Putting yourself down reduces the effort you put into your next sale, project, client, etc.  Research has found that people who don't believe in their abilities or encourage themselves to bounce back, tend not to try as hard to achieve their goals - especially after  a setback.

Make sure you are actively encouraging yourself to bounce back after any setback.

ACTION STEPS:


1. Use Encouraging Language
Instead of putting yourself down, be positive and optimistic that you will bounce back and achieve whatever you set your mind to.

Instead of saying: 'I'll never get this right'
* Try: 'So far it has been tough, but that can still change'

Instead of saying: 'I'm just not good enough for this'
* Try: 'I'll never know what's possible until I really give it my best effort and don't give up'

Instead of saying: 'This will never work'
* Try: 'My mistakes have shown me what doesn't work, and that creates a path to show me what will work'

Instead of saying: 'It's all too hard'

*Try: 'It's difficult, but not impossible'

2. Get a Support/Mentor Group
Every top athlete has a coach, and every racing car driver has a support crew.  Do you have a group of people who support you?  You may be the support for other people, however where do you turn to when you need support, advice, or a sounding board?  Don’t don't give me that rubbish of 'I don't need anyone - I can manage just fine alone'.  Everyone needs someone, some help, at some stage.  Don't be a hero - you won't get any 'extra points' for trying to bounce back without help.

Find at least two people in your professional or personal circle who can offer you advice, support or just listen to you whenever you have a setback.  If you would like information about my Resilience Mentoring Group, scroll down to the 'What's Happening: Events, Seminars and Projects' section to read all about it.

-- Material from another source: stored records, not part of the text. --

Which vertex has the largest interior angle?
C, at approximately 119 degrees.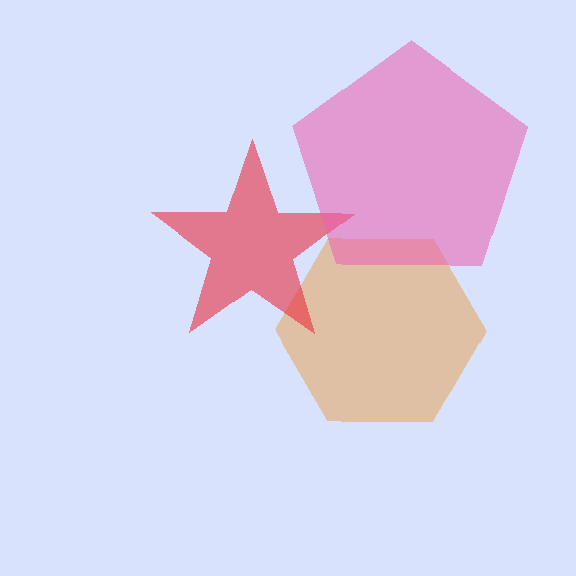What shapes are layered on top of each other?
The layered shapes are: an orange hexagon, a red star, a pink pentagon.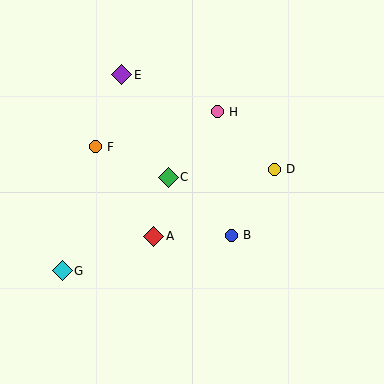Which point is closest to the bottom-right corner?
Point B is closest to the bottom-right corner.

3. Actively encourage the people you work with to bounce back.
As part of my personal training I recently completed a fitness test that required me (and 20 others) to complete a 2.4km run in under 10 minutes.  In the final kilometre there
was one guy who was really struggling.  He kept stopping and starting and seemed to have run out of energy.  As each person ran past him, they gave a few words of encouragement which seemed to motivate him to keep trying.  Although he didn't make it back within 10 minutes, he did exceed his personal best time and was very grateful to each person who slowed down to help lift his spirits.

In your workplace, if people are feeling down after a sales rejection, feeling overloaded from a looming deadline – take a moment to encourage them.  It may be a smile, a few positive words, having lunch with them, or whatever.  Just make the effort.